As concessões aeroportuárias implicaram, inicialmente, a participação minoritária da Infraero em alguns empreendimentos: Galeão, Confins, Brasília, Viracopos e Guarulhos. Mais recentemente, alguns ativos geridos pela estatal foram transferidos à gestão privada sem que houvesse participação da Infraero ou recomposição das receitas perdidas. Foi assim a partir da 4ª rodada, com os aeroportos de Porto Alegre, Florianópolis, Salvador, Fortaleza, Recife, dentre outros.
O que há de relevante nesse processo todo é que, até o presente momento, não se definiu de forma inequívoca o futuro da Infraero. Qual será o papel da empresa? Trata-se de uma lacuna que começa a suscitar ações judiciais e manifestações dos órgãos de controle sobre as suas receitas e sobre a sua participação minoritária em SPEs concedidas.
Quanto ao impacto das transferências de aeroportos para outras empresas, sem previsibilidade de recomposição de receitas, na Reclamação 58.721 Distrito Federal, a Associação Nacional dos Procuradores da Infraero (Anpifra) questionou no Supremo Tribunal Federal (STF) a possibilidade de transferência dos ativos da 7ª rodada (sobretudo o aeroporto de Congonhas), sem que houvesse uma deliberação prévia sobre a capacidade de a empresa continuar sustentável e não dependente da União.
A manifestação apontou que as concessões retiraram da estatal os ativos e a gestão dos aeroportos, causando incerteza quanto à continuidade operacional. Em razão de prejuízos ao longo dos últimos anos, conforme constatado pelas auditorias externas realizadas e publicadas, a Infraero migrava para se tornar uma empresa dependente da União, não obtendo as receitas, autonomamente, para fazer face às suas obrigações.

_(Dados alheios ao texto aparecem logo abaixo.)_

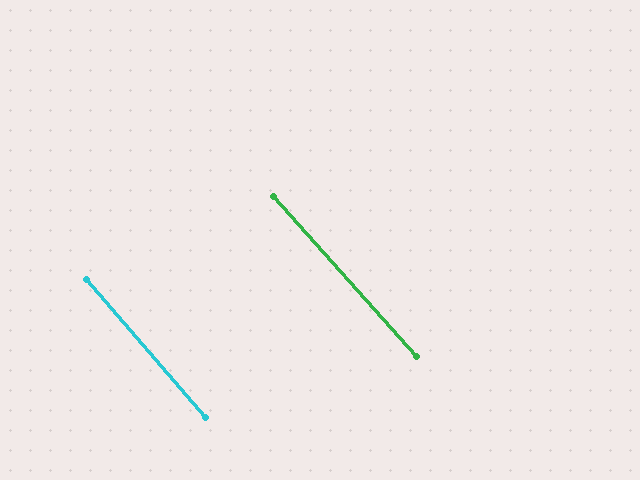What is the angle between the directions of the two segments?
Approximately 1 degree.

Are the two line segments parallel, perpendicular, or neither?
Parallel — their directions differ by only 1.0°.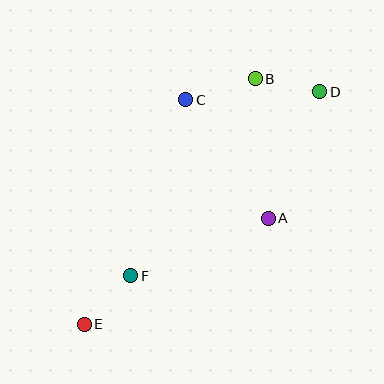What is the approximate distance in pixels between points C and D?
The distance between C and D is approximately 134 pixels.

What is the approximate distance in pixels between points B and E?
The distance between B and E is approximately 299 pixels.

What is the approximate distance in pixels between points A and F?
The distance between A and F is approximately 149 pixels.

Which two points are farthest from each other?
Points D and E are farthest from each other.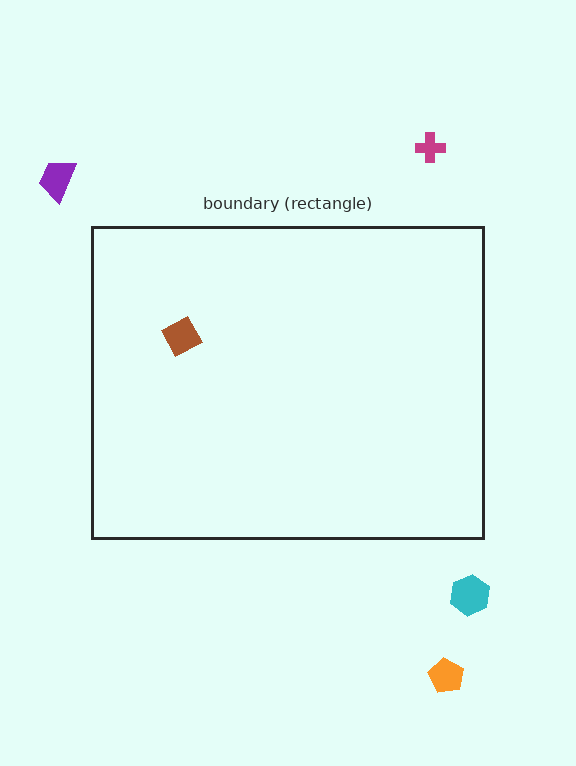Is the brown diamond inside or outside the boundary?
Inside.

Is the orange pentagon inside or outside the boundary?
Outside.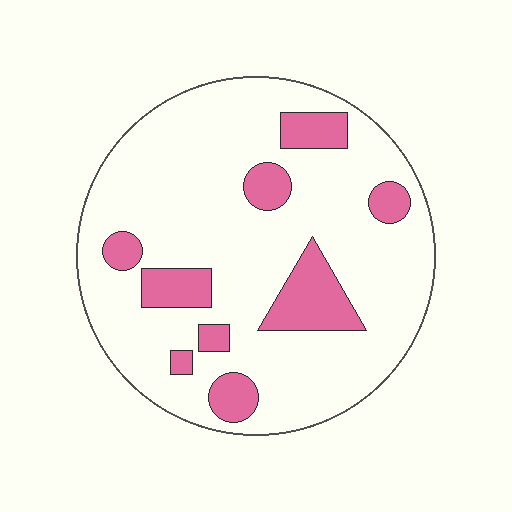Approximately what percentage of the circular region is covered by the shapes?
Approximately 20%.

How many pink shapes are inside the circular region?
9.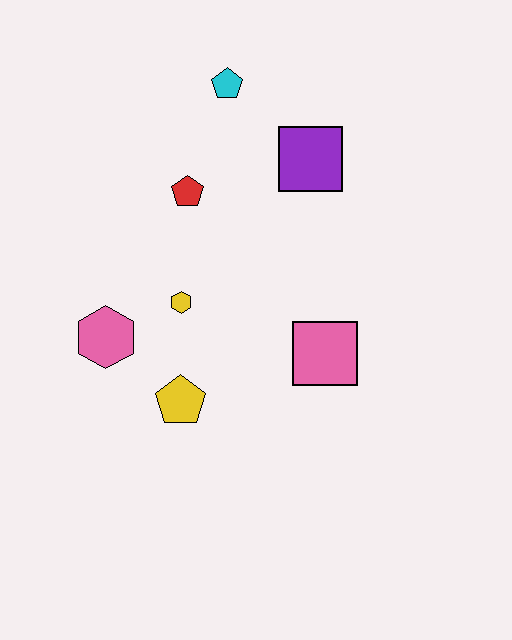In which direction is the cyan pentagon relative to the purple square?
The cyan pentagon is to the left of the purple square.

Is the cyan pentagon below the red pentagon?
No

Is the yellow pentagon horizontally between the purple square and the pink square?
No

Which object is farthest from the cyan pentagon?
The yellow pentagon is farthest from the cyan pentagon.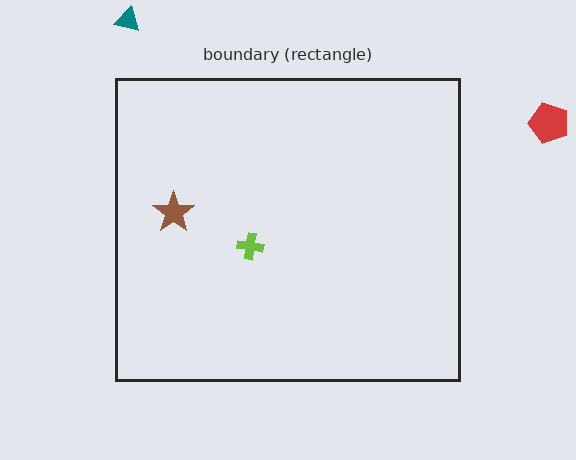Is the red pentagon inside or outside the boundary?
Outside.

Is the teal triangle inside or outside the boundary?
Outside.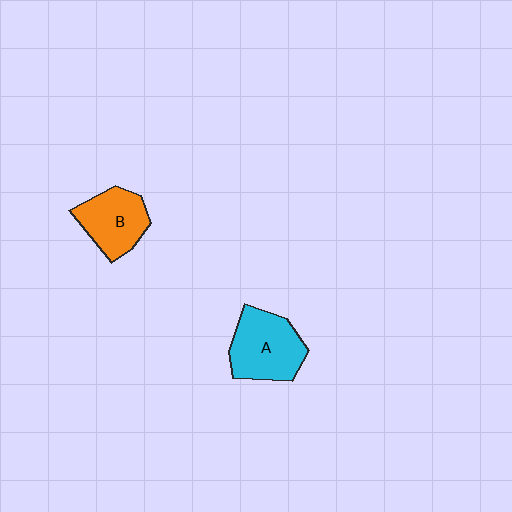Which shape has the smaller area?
Shape B (orange).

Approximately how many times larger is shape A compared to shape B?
Approximately 1.2 times.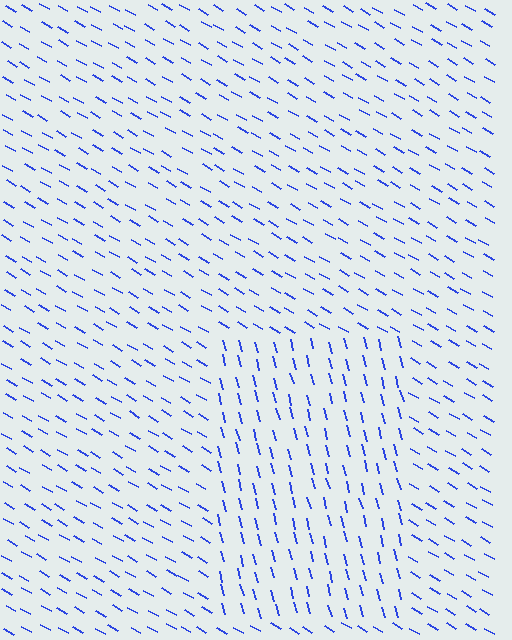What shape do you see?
I see a rectangle.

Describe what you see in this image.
The image is filled with small blue line segments. A rectangle region in the image has lines oriented differently from the surrounding lines, creating a visible texture boundary.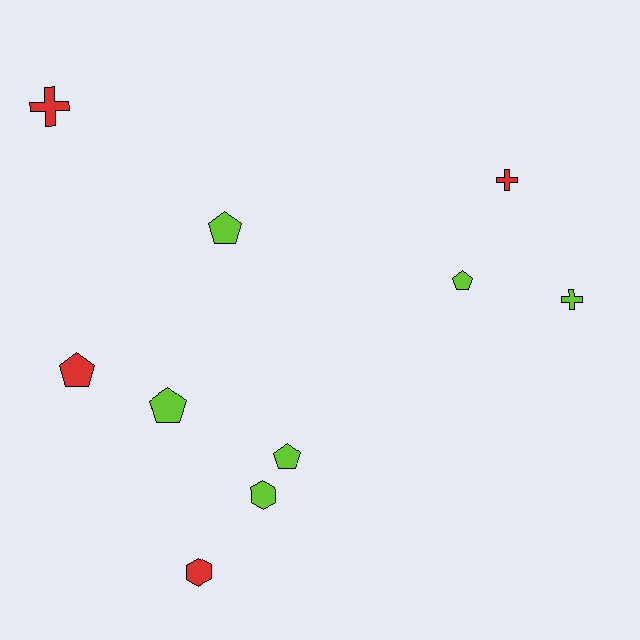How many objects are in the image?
There are 10 objects.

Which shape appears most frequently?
Pentagon, with 5 objects.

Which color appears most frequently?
Lime, with 6 objects.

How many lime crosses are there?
There is 1 lime cross.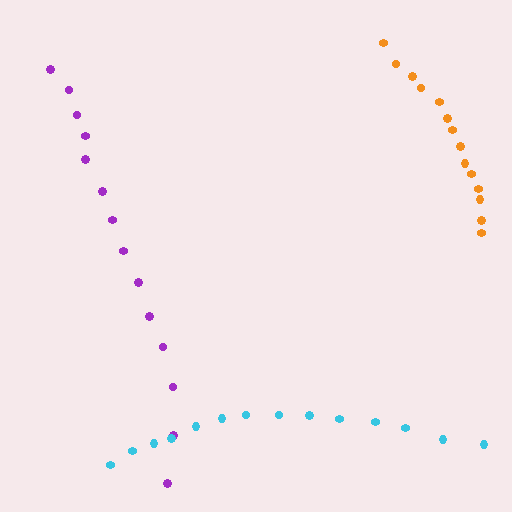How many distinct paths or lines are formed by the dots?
There are 3 distinct paths.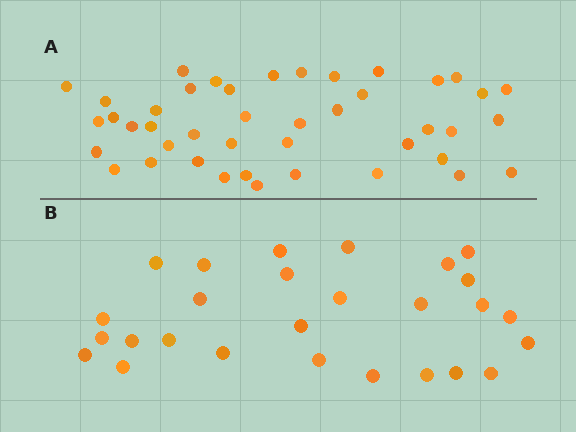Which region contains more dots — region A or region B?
Region A (the top region) has more dots.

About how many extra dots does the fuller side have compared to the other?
Region A has approximately 15 more dots than region B.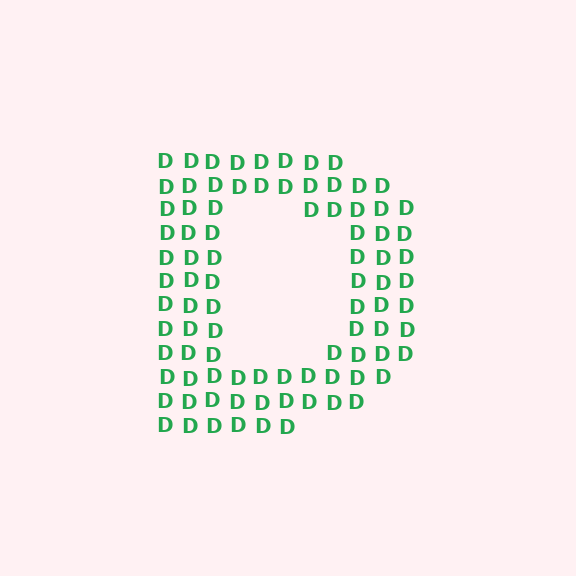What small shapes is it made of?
It is made of small letter D's.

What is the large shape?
The large shape is the letter D.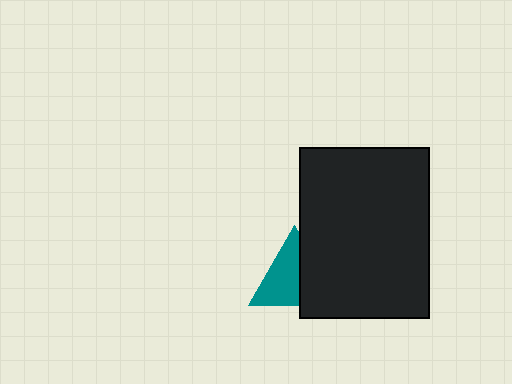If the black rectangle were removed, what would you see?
You would see the complete teal triangle.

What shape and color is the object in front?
The object in front is a black rectangle.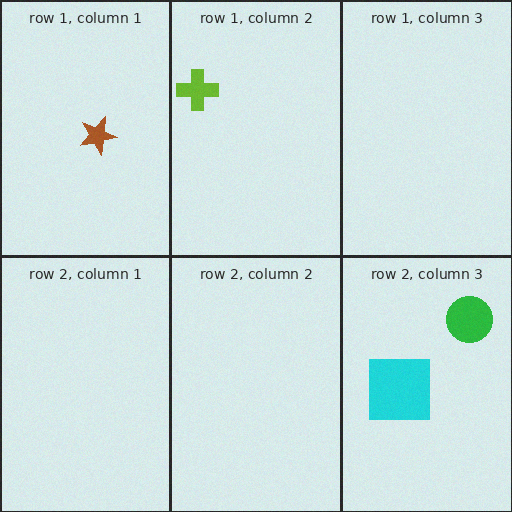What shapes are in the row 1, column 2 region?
The lime cross.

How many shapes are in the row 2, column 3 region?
2.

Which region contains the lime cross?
The row 1, column 2 region.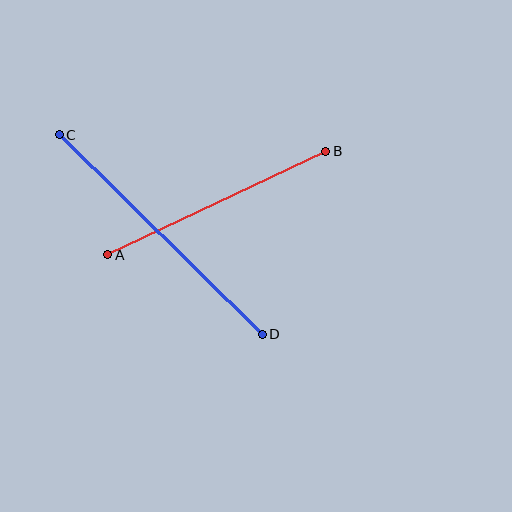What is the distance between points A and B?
The distance is approximately 241 pixels.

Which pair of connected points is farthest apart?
Points C and D are farthest apart.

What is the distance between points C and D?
The distance is approximately 285 pixels.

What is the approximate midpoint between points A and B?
The midpoint is at approximately (217, 203) pixels.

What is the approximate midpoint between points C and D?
The midpoint is at approximately (161, 234) pixels.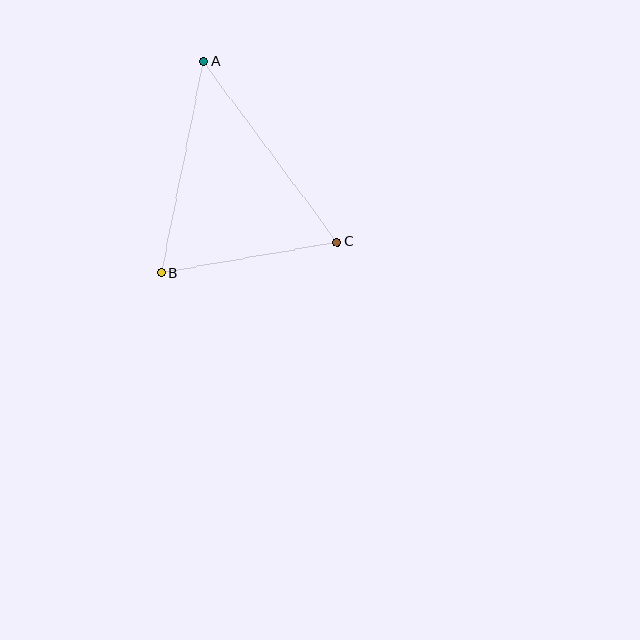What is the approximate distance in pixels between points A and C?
The distance between A and C is approximately 224 pixels.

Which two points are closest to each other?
Points B and C are closest to each other.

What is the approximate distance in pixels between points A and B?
The distance between A and B is approximately 216 pixels.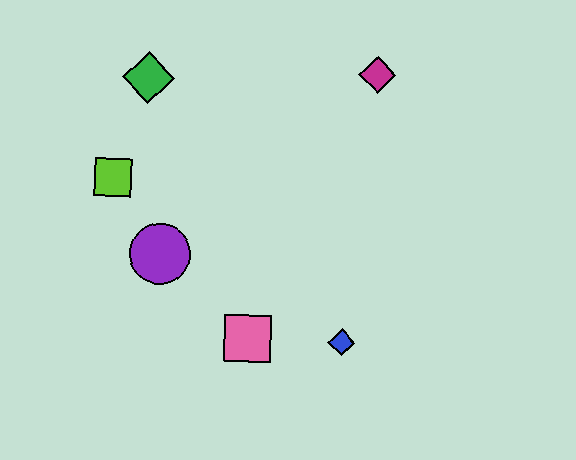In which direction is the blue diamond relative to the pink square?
The blue diamond is to the right of the pink square.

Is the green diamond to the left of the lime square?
No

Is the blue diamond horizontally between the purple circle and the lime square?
No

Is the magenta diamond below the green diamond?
No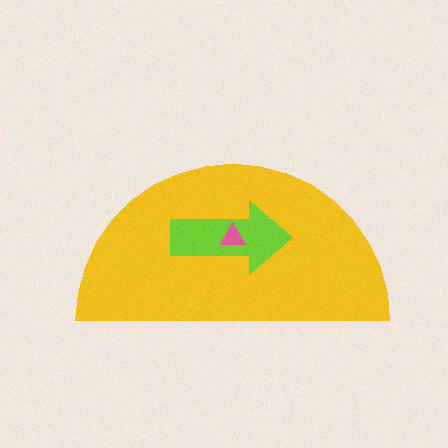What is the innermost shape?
The pink triangle.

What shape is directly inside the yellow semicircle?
The lime arrow.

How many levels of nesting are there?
3.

O grande impacto financeiro versa sobre o pagamento de empregados. A reclamação apontada invocou, assim, manifestação do Tribunal de Contas da União (TCU) nos autos do Processo 007.142/2018-8, Acórdão 830/2019, de relatoria do ministro Vital do Rêgo, que demonstrava a possibilidade de dependência da empresa. Tratando especificamente da 7ª rodada de concessões, a Anpifra indicou ao STF que em nenhum momento se ponderou sobre o destino da Infraero após a conclusão das rodadas de concessões, seja nos atos preparatórios do processo de licitação, na Resolução CPPI 7/2020, seja no Edital do Leilão 1/2022.
Ao negar seguimento à Reclamação, cujo paradigma invocado versava, dentre outros aspectos, sobre a legitimidade de o PPI estruturar processos de desestatização, o ministro Gilmar Mendes apontou que não era possível extrair a determinação de que os procedimentos de desestatização apenas fossem realizados após a definição do destino das empresas públicas afetas. Em suma, não seria possível receber a Reclamação em razão de requisitos formais, conquanto tenha sido reconhecido que não há manifestação clara da União quanto ao destino da empresa. O processo se encontra pendente de Agravo da decisão monocrática do ministro.
Recente decisão do TCU, no Acórdão 1593/2023, por outro lado, apontou para a necessidade de avaliação de vantajosidade da desistência das relicitações em relação à Infraero. Para o tribunal, deve-se considerar a repercussão tanto da continuidade da gestão do ativo pelo mesmo agente privado, quanto na transferência para outro agente econômico do aeroporto, através da relicitação. A fundamentação do TCU tem por base o fato de a Infraero ainda ser acionista relevante, com 49% de participação no capital social de Sociedades de Propósito Específico (SPEs) indicadas, e que estão em procedimento de relicitação. São os casos de Viracopos e Galeão.
A preocupação do Tribunal de Contas acerca de ponderação da vantajosidade é que o Poder Concedente pode prever indenização do novo concessionário à Infraero. Isso traria recursos à empresa para direcionar e justificar o seu funcionamento. A posição do TCU invocou o disposto nos artigos 14, §2º, inciso IV, 17, 16, incisos I e II, e 23, todos da Lei 13.448/2017, e no artigo 3º, inciso IV, do Decreto 9.957/2019; 9.2.4.13.
Como se observa, a existência de uma empresa estatal incumbida da prestação de serviço público exige que se preveja de forma peremptória o destino que será atribuído à empresa, sobretudo quando em curso um processo de concessões. O comprometimento dos recursos da União, seja pelo impacto na participação acionária, ou até mesmo pela possibilidade de a empresa tornar-se dependente traz variável relevante na avaliação da vantajosidade das decisões.
Já de algum tempo tem-se defendido uma vocação de gestão de aeroportos regionais para a Infraero. O fato, contudo, é que, para além da política pública que possa ser vislumbrada, seria necessário estabelecer contratos e critérios para que a empresa pudesse desempenhar suas funções com segurança econômica e jurídica. A não decisão é a pior opção.